Moments after landing in Beirut on November 21, Lebanese Prime Minister Saad Hariri visited the grave of his late father Rafiq. The symbolism of that move, after his enigmatic resignation on November 4, defines the Hariri dynasty that has now survived the 2005 assassination of its founder Rafiq and a recent quasi coup attempt against the heir Saad.
That dynasty has been beset in the past few years by its Saudi enabler, dissolving its construction empire and reprimanding its reluctance to confront Hezbollah.
The prime minister’s triumphant return to Beirut followed by the decision to suspend his resignation breathed new life into the Hariri dynasty and the Lebanese oligarchy that embraced Saad. However, containing the long-term repercussions of Lebanon’s latest political turmoil will largely depend on the relation between that dynasty and its enabler. It is a relation shaped by four factors: the shakeup in Saudi politics, the Saudi-Iranian regional enmity, Lebanon’s internal dynamics and the struggle within Hariri’s Future Movement (al-Mustaqbal).

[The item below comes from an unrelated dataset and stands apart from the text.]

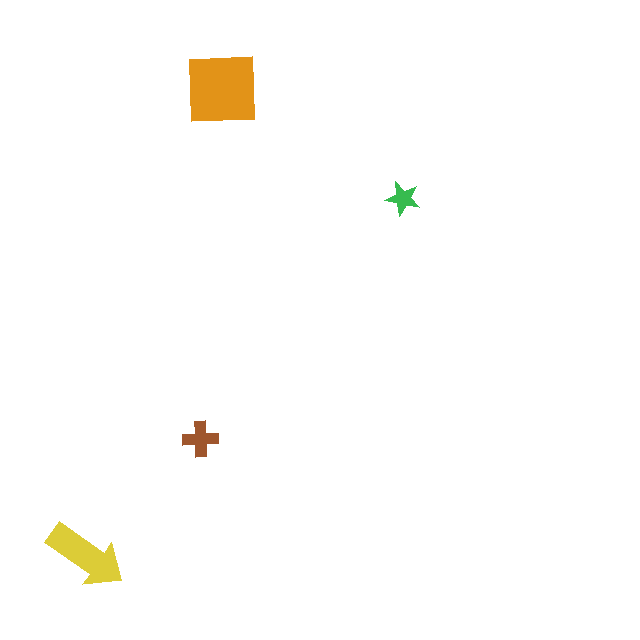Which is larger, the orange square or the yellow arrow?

It is now increasingly apparent that Hariri’s abrupt resignation was about Saudi, not Lebanese politics. Riyadh treated Lebanon’s prime minister as a Saudi citizen whose businesses have long been under Crown Prince Mohammad bin Salman’s intense scrutiny. What Riyadh will do about Saudi Oger, the construction business empire that Rafiq Hariri built, is crucial, as Saad Hariri must secure financial resources to sustain the dynasty and fund his election campaign in Lebanon.